Activé le 9 octobre dernier par l'Agence du médicament et des produits de santé (ANSM), le plan hivernal de lutte contre les pénuries de médicaments entame sa deuxième édition. La première version de ce plan a été déployée l'an dernier pour éviter les situations de tension survenues à l'hiver 2022-2023, marqué par une triple épidémie de Covid-19, bronchiolite et grippe. Cette année, le plan va anticiper les besoins et « les suivre de manière renforcée » pour prendre des mesures en cas de « blocage » dans l'approvisionnement, a indiqué Pierre-Olivier Farenq, responsable du Centre d'appui aux situations d'urgence, aux alertes sanitaires et à la gestion des risques (Casar) de l'ANSM.
Trois grands indicateurs
« Ce plan a été élaboré par tous les acteurs de la chaîne du médicament, y compris nous », a précisé Lucie Bourdy-Dubois, présidente de la commission Métier pharmacien de la FSPF, lors du Live hebdomadaire diffusé le 11 octobre par le syndicat. L'objectif étant que « les patients sortent de l'officine avec tous les médicaments prescrits ». Pour ce faire, trois grands marqueurs sont surveillés : les indicateurs épidémiologiques suivis par Santé publique France (SPF) sur les infections respiratoires aiguës (grippe, Covid-19 ou bronchiolite) ; les indicateurs sur l'approvisionnement générés par les données transmises par les industriels sur leurs prévisions, les grossistes sur leurs stocks, et les pharmaciens sur leurs ventes ; les indicateurs basés sur les remontées de terrain des pharmaciens et des patients.
En cas de tensions d'approvisionnement sur un produit, plusieurs leviers peuvent être mis en place tels que des contingentements qualitatifs (le médicament est alors réservé à certains patients pour qui l'indication est primordiale) et/ou quantitatifs (les industriels doivent alors garder des stocks et approvisionner à hauteur des besoins en évitant les surstocks).
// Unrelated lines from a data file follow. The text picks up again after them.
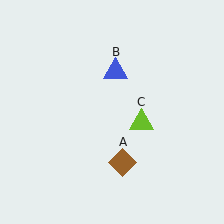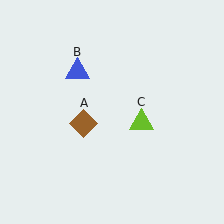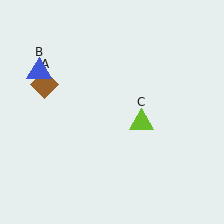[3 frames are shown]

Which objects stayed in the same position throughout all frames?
Lime triangle (object C) remained stationary.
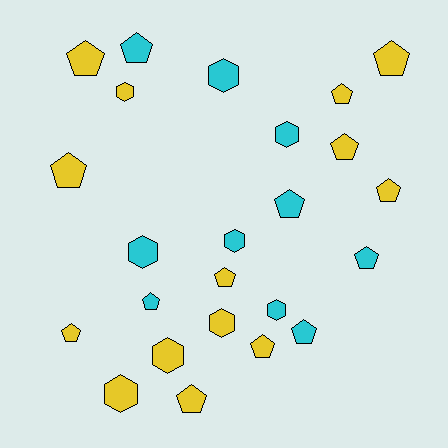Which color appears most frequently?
Yellow, with 14 objects.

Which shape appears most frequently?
Pentagon, with 15 objects.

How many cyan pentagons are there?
There are 5 cyan pentagons.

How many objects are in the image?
There are 24 objects.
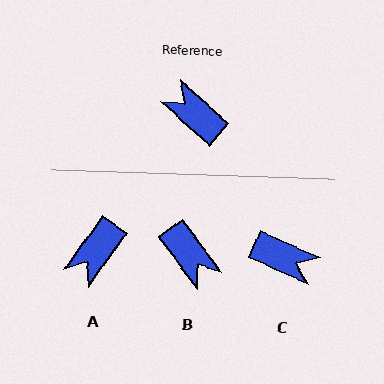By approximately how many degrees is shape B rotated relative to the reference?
Approximately 169 degrees counter-clockwise.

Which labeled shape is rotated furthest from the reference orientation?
B, about 169 degrees away.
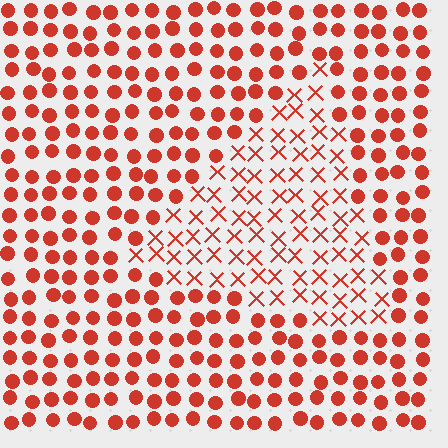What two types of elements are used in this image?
The image uses X marks inside the triangle region and circles outside it.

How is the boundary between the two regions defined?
The boundary is defined by a change in element shape: X marks inside vs. circles outside. All elements share the same color and spacing.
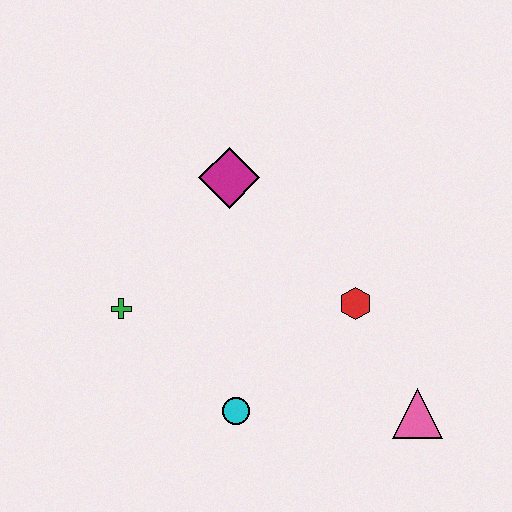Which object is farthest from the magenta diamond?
The pink triangle is farthest from the magenta diamond.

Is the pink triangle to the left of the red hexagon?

L'ANSM envisage également des importations ou le recours à des préparations magistrales qui sont « une des réponses pour pallier la tension de manière localisée et ponctuelle », a détaillé Pierre-Olivier Farenq, ainsi qu'une surveillance accrue des autres molécules de la classe concernée, pour éviter « un effet de déport ».
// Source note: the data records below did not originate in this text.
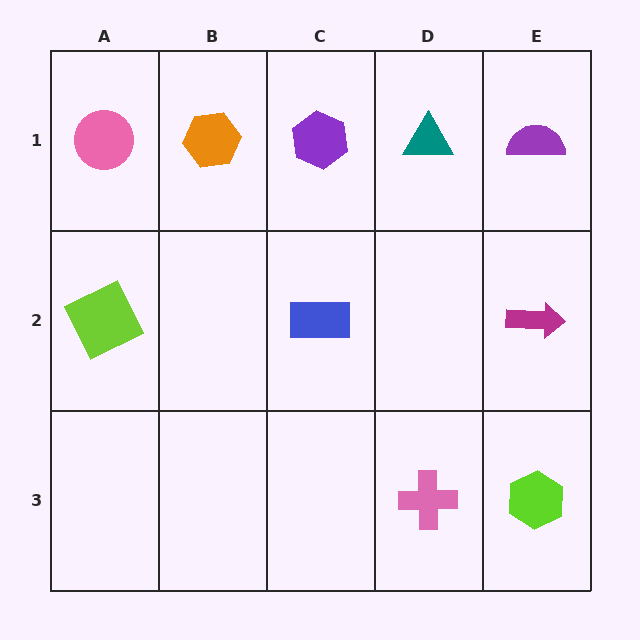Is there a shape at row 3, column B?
No, that cell is empty.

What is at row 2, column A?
A lime square.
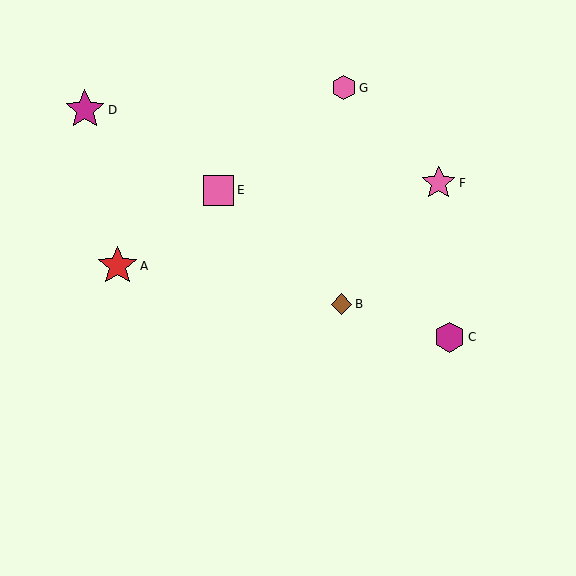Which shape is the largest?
The pink square (labeled E) is the largest.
Surveillance de molécules sentinelles
Treize molécules dites « sentinelles » ont ainsi été placées sous surveillance renforcée pour la saison 2024-2025 parce qu'elles ont déjà fait l'objet de ruptures ou de fortes tensions l'an passé et sont les plus prescrites dans les infections respiratoires. La liste, évolutive, comprend : l'amoxicilline buvable (250 mg/5 ml, et 500 mg/5 ml) et l'amoxicilline orale 1 000 mg, l'amoxicilline/acide clavulanique orale (500 mg/62,5 mg) et buvable (100 mg/12,5 mg), et les macrolides azithromycine buvable (40 mg/ml) et clarithromycine buvable (25 mg/ml et 50 mg/ml), le corticoïde oral prednisolone (20 mg et 5 mg) et le corticoïde inhalé fluticasone en suspension 50 µg, ainsi que le bronchodilatateur salbutamol en suspension de 100 µg.
Pour certaines molécules comme l'amoxicilline, des « mesures anticipatrices » ont été prises dès l'été dernier, avec la mise en place d'un « canal d'approvisionnement 100 % grossistes pour les formes pédiatriques, et il n'est donc plus possible d'en commander en direct », a rappelé Lucie Bourdy-Dubois. Bien que l'amoxicilline soit distribuée « au compte-goutte pour encore beaucoup d'entre nous, les laboratoires ont indiqué être en mesure d'en assurer l'approvisionnement jusqu'en mars sans problème, et nous en aurons suffisamment pour couvrir les besoins », a-t-elle ajouté. Les mêmes mesures d'approvisionnement, directement par les grossistes, se mettent aussi en place à la demande de l'ANSM pour les macrolides, afin d'« assurer une répartition équitable des boîtes disponibles », selon Pierre-Olivier Farenq. Des tensions sont apparues sur cette famille d'antibiotiques en raison de la recrudescence de la coqueluche. Elles concernent surtout la forme pédiatrique, mais la forme adulte commence à être touchée.
Treize réunions
Treize réunions incluant la profession sont déjà programmées pour suivre ces divers marqueurs. « L'estimation des besoins de cette année a été faite sur une base plus pessimiste que l'an dernier, remarque Lucie Bourdy-Dubois. On surveille cette année comme l'an dernier, mais de façon plus large et plus précise, et potentiellement de manière plus efficace. » Par ailleurs, l'article 19 du projet de loi de financement de la Sécurité sociale (PLFSS) pour 2025, consacré aux ruptures, prévoit également des mesures qui viendront compléter ce plan de l'ANSM.